Deepfakes in finance: a threat to be wary of?

Since the start of the COVID-19 crisis, the number of fraud cases have continued to grow. In late June, over £16 million was lost to online shopping fraud during lockdown according to Action Fraud.

From posing as government officials to online TV subscription services, fraudsters are trying every way they can to entice people for their personal details and prey on their hard-earned savings. Now, the latest weapon fraudsters are adding to their arsenal is synthetic identity fraud.

Fraudsters are turning to synthetic identities to open new accounts.

Fraudsters are turning to synthetic identities, using “deepfaked” images and videos, to open new accounts. According to McKinsey, it’s already the fastest growing type of financial crime in the US, and it won’t be long until we see this spreading to Europe – if it hasn’t already.

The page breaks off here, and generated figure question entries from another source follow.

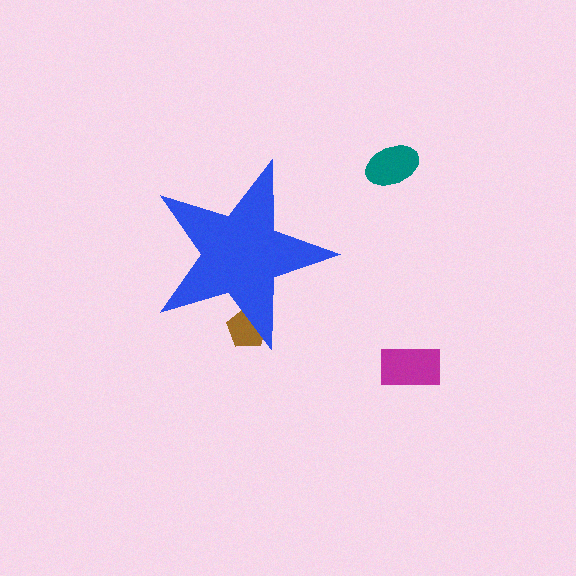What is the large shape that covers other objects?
A blue star.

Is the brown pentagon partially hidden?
Yes, the brown pentagon is partially hidden behind the blue star.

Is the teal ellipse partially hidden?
No, the teal ellipse is fully visible.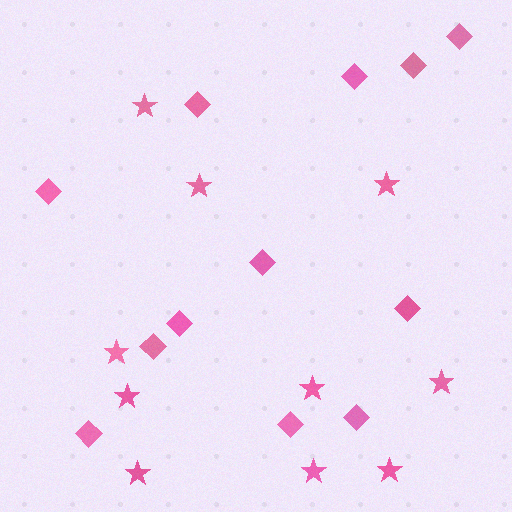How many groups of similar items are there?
There are 2 groups: one group of diamonds (12) and one group of stars (10).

What is synthetic identity fraud?

These synthetic identities are made up of completely fake or a unique amalgamation of false information, stolen or modified personal identifying information (PII), be that hacked from a database (phished from an unsuspecting person) or bought on the dark web. Because of the limited impact on those whose PII has been used, often this kind of fraud will go unnoticed for longer than traditional identity fraud.

Traditional anti-fraud measures can’t keep up to these new tactics. Standard behaviour modelling methods cannot differentiate between what is and isn’t fraud, and coupled with the unreliability of PII, companies will need a more effective approach to combat the threat of synthetic identities. Accurately verifying the identities of new applicants at the onboarding stage will be critical to this.

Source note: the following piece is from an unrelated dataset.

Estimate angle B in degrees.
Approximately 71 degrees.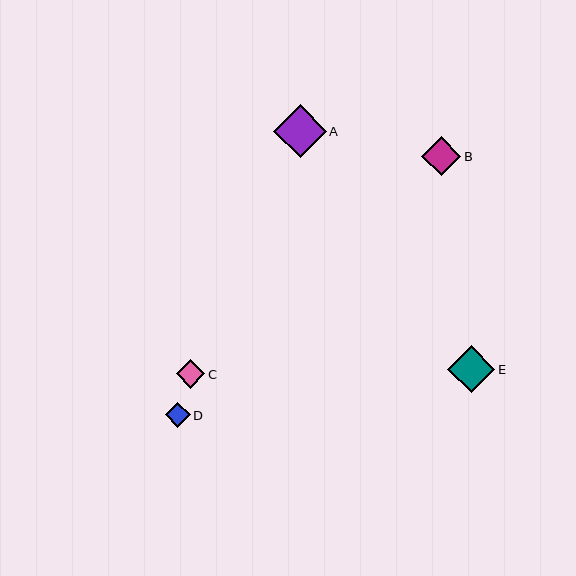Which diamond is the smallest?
Diamond D is the smallest with a size of approximately 25 pixels.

Customers submit a selfie and a picture of the ID document in an app or online form, and in seconds, AI algorithms analyse and compare the submissions. They assess them for potential forgery or alterations; prove that the selfie is a ‘live’ person; and verify the two against one another. This digital identity verification is effective against synthetic identities for several reasons, but one stands out: most fraudsters don’t want to use a picture of their own face to commit fraud.

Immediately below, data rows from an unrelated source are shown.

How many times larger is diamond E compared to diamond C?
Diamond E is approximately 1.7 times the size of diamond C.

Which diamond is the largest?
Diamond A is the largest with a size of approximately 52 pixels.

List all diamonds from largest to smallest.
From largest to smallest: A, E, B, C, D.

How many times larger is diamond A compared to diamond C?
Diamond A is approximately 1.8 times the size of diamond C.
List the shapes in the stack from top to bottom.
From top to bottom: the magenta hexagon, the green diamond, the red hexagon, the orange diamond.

Multi-layered defense approach

However, the rise of deepfake technology means that it is becoming easier for fraudsters to generate realistic live images or videos for these synthetic identities to commit serious levels of fraud. University College London’s (UCL) recent threat report ranked deepfake technology as one of the biggest threats to our lives online right now, highlighting further that deepfakes is no longer limited to the dark corners of the internet.

While this is currently not happening at scale, it’s important for banks and financial providers to take precautionary measures. A multi-layered approach is critical for a robust anti-fraud system. One that involves using physical biometrics at appropriate stages – since two-factor and knowledge-based authentication are no longer sufficient in proving someone’s identity. It should also involve link analysis, as this checks for overlaps in PII and helps spot suspicious identities. Finally, having a backup line of defense made up of human experts will ensure false identities are kept away.

As we see fraudsters becoming more tactical with the methods they use for fraud, banks and financial providers will need the right technology in place to match the threat. A very robust digital check of an ID document using the right identity verification solution can help in the fight against the growing threat synthetic identities can pose. Combining this with a mobile phone selfie, a liveness test and an expert eye, which then counter checks all elements of a person’s identity, provides a robust system.

With this technology on hand, banks can be rest assured they have the right processes and procedures in place to make sure their customers are really who they say they are. Now, all banks have to do, is innovate.